Der Früh­ling ist mit die­ser Woche end­gül­tig vor­bei, die Tage wer­den wie­der kür­zer, und es wird Zeit, mal zu gucken, was ich im Mai und Juni gele­sen habe.

  • Ich fan­ge mit zwei „Angeguckt“-Dingen an: zum einen die Net­flix-Serie Shadow and Bone, die mir sehr gut gefal­len hat. Die Buch­vor­la­ge ken­ne ich nicht, inso­fern kann ich nichts zur Umset­zung sagen, aber die­se in einem Second-World-19.-Jahrhundert mit Russ­land- und Süd­ost­asi­en-Äqui­va­len­ten spie­len­de Geschich­te – Magie, ein biss­chen Coming of Age, Heists und Groß­mäch­te. Lei­der bis­her nur eine Staf­fel, wür­de ger­ne wis­sen, wie es weitergeht.
  • Eben­falls ange­schaut (und noch längst nicht fer­tig): die Pre­quel Star Trek: Enter­pri­se. 20 Jah­re alt, was den Effek­ten teil­wei­se anzu­se­hen ist, aber inter­es­san­ter, als ich das gedacht habe – bis­her ist die Serie an mir vor­bei­ge­gan­gen. Schön zu sehen, wie eini­ges von dem, was Star Trek aus­macht, hier noch nicht oder nur in ers­ten Ker­nen und Kei­men existiert.

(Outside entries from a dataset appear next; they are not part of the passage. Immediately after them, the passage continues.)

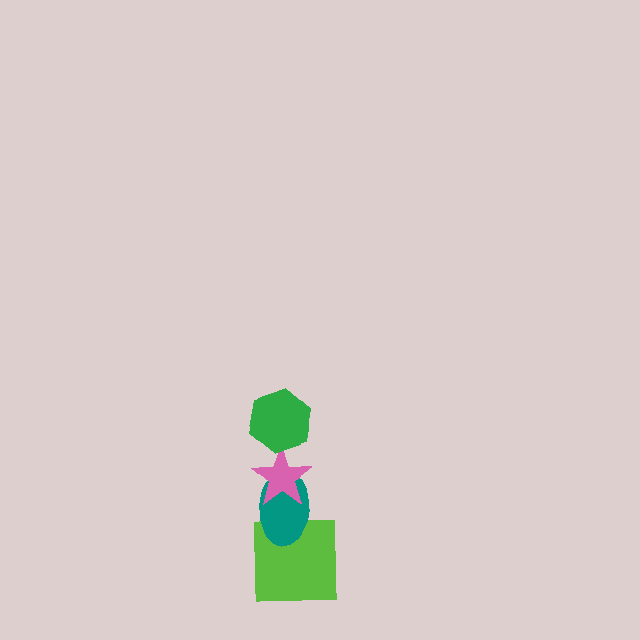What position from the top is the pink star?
The pink star is 2nd from the top.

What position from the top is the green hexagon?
The green hexagon is 1st from the top.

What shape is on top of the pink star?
The green hexagon is on top of the pink star.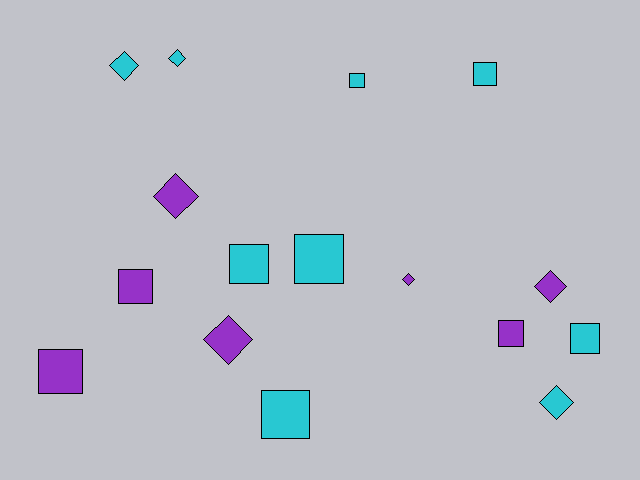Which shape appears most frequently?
Square, with 9 objects.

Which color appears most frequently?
Cyan, with 9 objects.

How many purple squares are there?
There are 3 purple squares.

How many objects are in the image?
There are 16 objects.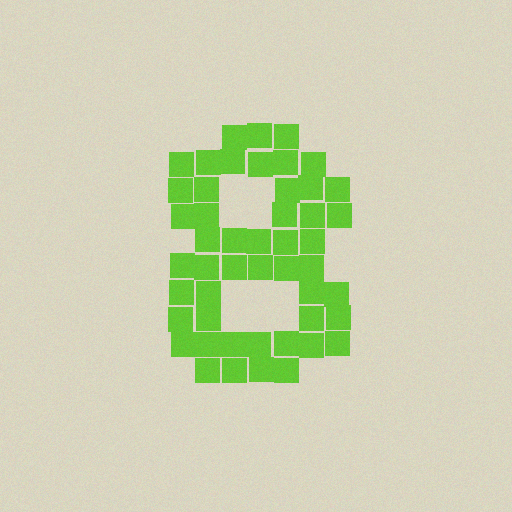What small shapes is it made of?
It is made of small squares.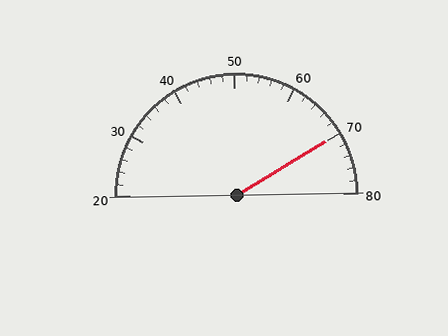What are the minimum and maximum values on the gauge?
The gauge ranges from 20 to 80.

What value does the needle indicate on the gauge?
The needle indicates approximately 70.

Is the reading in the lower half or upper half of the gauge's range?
The reading is in the upper half of the range (20 to 80).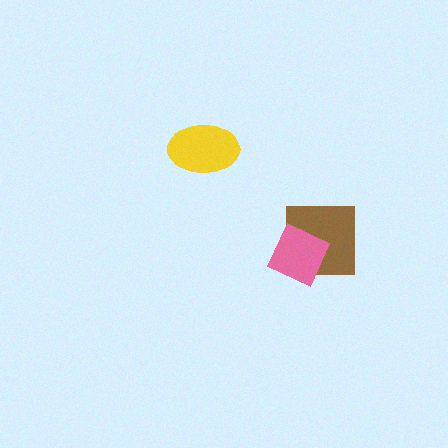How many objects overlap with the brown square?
1 object overlaps with the brown square.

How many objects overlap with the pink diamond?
1 object overlaps with the pink diamond.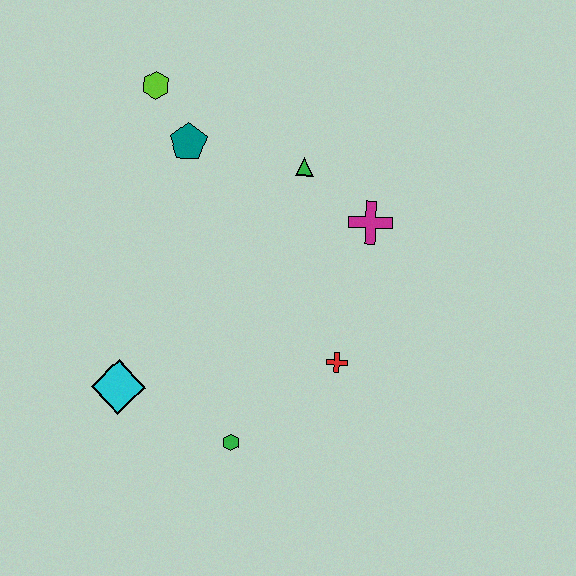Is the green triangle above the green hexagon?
Yes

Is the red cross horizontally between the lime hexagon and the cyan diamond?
No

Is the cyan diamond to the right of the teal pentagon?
No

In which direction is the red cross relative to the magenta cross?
The red cross is below the magenta cross.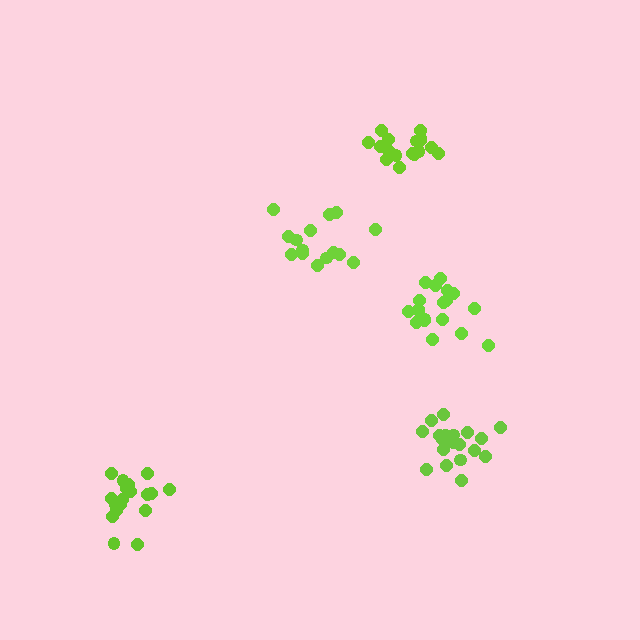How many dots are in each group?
Group 1: 18 dots, Group 2: 15 dots, Group 3: 19 dots, Group 4: 19 dots, Group 5: 17 dots (88 total).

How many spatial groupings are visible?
There are 5 spatial groupings.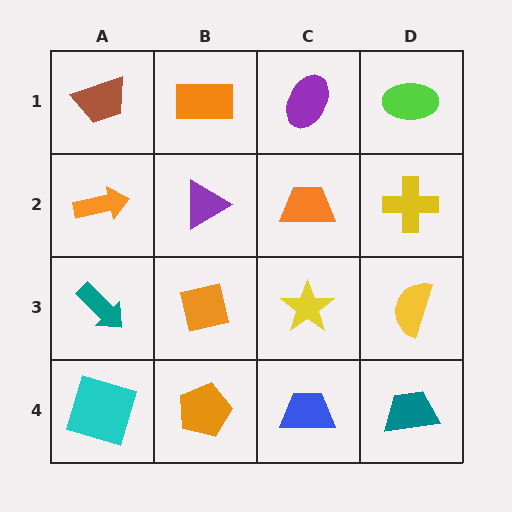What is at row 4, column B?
An orange pentagon.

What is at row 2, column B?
A purple triangle.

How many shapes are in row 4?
4 shapes.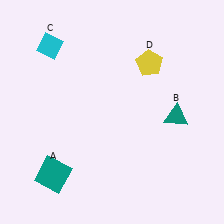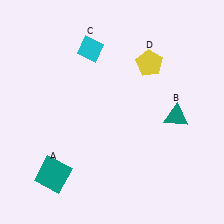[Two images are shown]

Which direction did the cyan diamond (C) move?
The cyan diamond (C) moved right.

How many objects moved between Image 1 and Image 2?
1 object moved between the two images.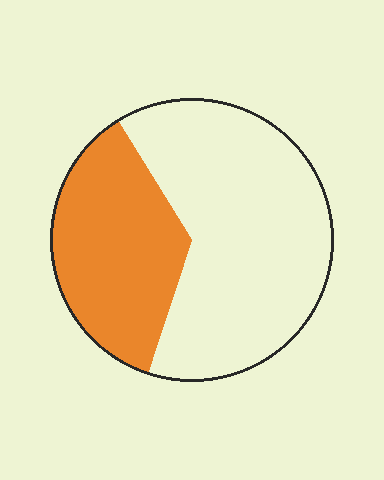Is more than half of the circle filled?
No.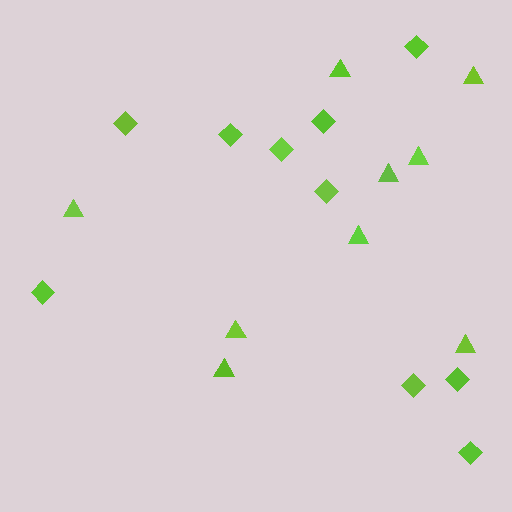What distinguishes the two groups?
There are 2 groups: one group of triangles (9) and one group of diamonds (10).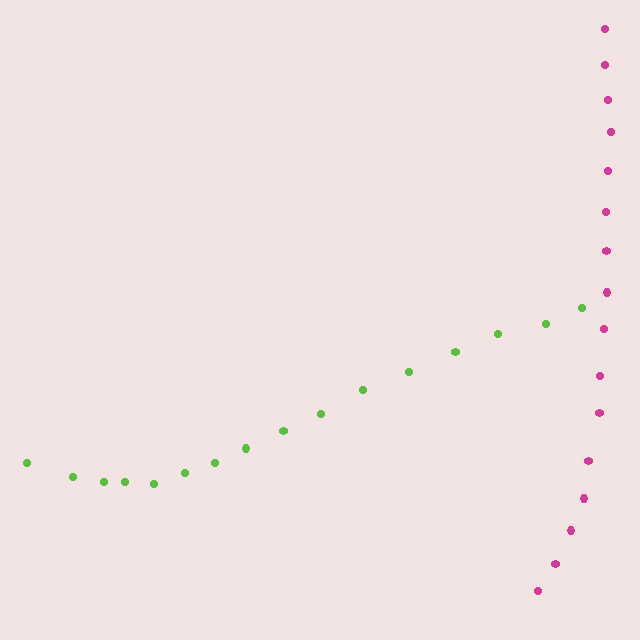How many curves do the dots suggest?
There are 2 distinct paths.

  • Dann zu den Büchern: von K. Par­ker habe ich die Engi­neer-Tri­lo­gie gele­sen, und zwar alle drei Bän­de, obwohl ich hin- und her­ge­ris­sen war, wie ich das fin­den soll. Ein detail­liert aus­ge­mal­tes Spät­mit­tel­al­ter/Frü­he-Neu­zeit-Set­ting, bis hin zu Zita­ten aus fik­ti­ven Büchern, inter­es­san­te Kon­flik­te, das über­grei­fen­de The­ma „Sozio­tech­nik“ – aber doch alles sehr mili­tä­risch aus­ge­rich­tet, und en pas­sant mit Geno­zid und Mas­sen­mord ange­rei­chert. Hm.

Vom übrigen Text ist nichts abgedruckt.